Wolf Grabendorff – Obama`s Latin American Excursion: Coping with the past and praising the future
President Obama had few choices where to go in his probably last visit to Latin America, though a quick trip to Colombia, if and when the peace agreement will finally be signed, could still be in the cards. Most countries in the region had to be excluded from any politically successful itinerary because of internal turmoil or the lack of international projection of a visit there. The final choice of combining Cuba and Argentina did make sense in the context of intending “historical visits”. Both countries, entirely distinct in political culture and international importance, had at least two things in common: A long period of very difficult bilateral relations with the United States due to quite different internal development models and external world views. This complex historical experience allowed Obama an unique effort in coping with the past not only with graceful gestures but also with an astonishing amount of self-criticism in the name of the US, inconceivable in the case of his hosts Raul Castro or Mauricio Macri. This form of trying to establish a new form of relations with these two countries seems to reflect more the intellectual ability and the personal style of Obama than a real change in US foreign policy.
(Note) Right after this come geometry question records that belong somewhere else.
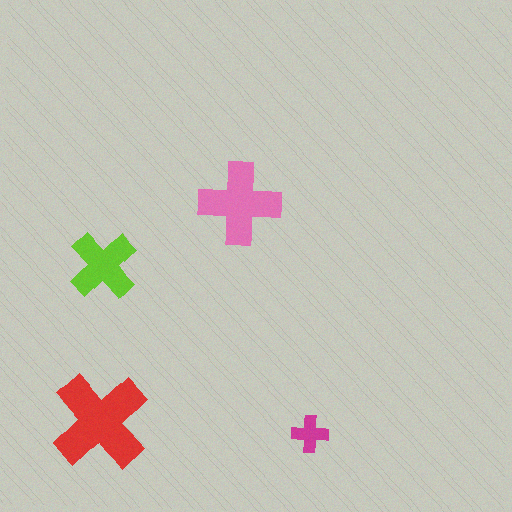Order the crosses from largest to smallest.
the red one, the pink one, the lime one, the magenta one.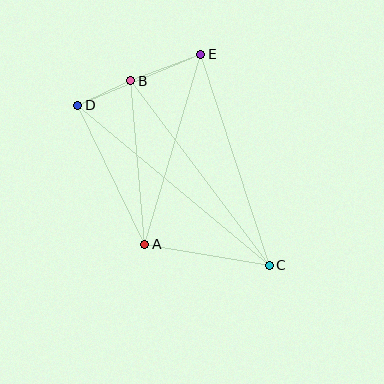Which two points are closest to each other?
Points B and D are closest to each other.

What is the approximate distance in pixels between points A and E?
The distance between A and E is approximately 198 pixels.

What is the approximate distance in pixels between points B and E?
The distance between B and E is approximately 75 pixels.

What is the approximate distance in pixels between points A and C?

Both countries also are attempting, more or less at the same time, to reorder their internal development strategies as well as their economic alliances. Obama was therefore not at all shy to recommend some of the traditional recipes the US is well known for: More room for private enterprise and less state involvement in the economy, more foreign investment and less “excessive” social spending, more democratic participation of the civil society and less state control of the public space, but more efforts in reestablishing public security and more cooperation and commitment in the fight against organized crime and terrorism.
There can be no doubt that all of the above is very much in the interest and to the benefit of the United States and mostly also for some of economic and political elites in the countries visited, whose efforts to apply these recipes in the immediate future Obama praised effusively. Unfortunately most of these normative guidelines have been adopted at some point in the recent history of both countries and their negative impact upon major parts of the population had not only led to social upheaval and political instability but also to one of Latin Americans major revolutions.
If this willingness to return to past practices of systemic nature in the relations of Cuba and Argentina with the United States, with the declared intention of better facing the challenges of globalization, really could represent a kind of “normalization” in the Western Hemisphere seems doubtful, even though it reflects a different “soft power “ approach by the traditional regional hegemon. The strategy of the Obama Administration to induce change by approximation reflects the increasing lack of other options for maintaining support from the countries of the former “backyard” and the need to face competition mainly from China but also from Russia in the region. Even though this strategy seems to be welcomed by the two countries visited, doubts remain about the effects of this renewed linkage by important segments of the population in both of the countries.
The reform efforts in Cuba and Argentina will certainly not only be keenly observed by the United States but also by their neighbors and regional partners, who themselves have embraced these recommendations from Washington at times in one form or another and often had to suffer long term economic and social consequences directly related to these highly inadequate measures for their own societies. How long the legacy of Obama´s return to Latin America and the legitimacy of the intended new role of the US as a good neighbor will last, will depend primarily upon the distribution of the future benefits of the reforms , if they come to bear the results promised, within Cuba and within Argentina.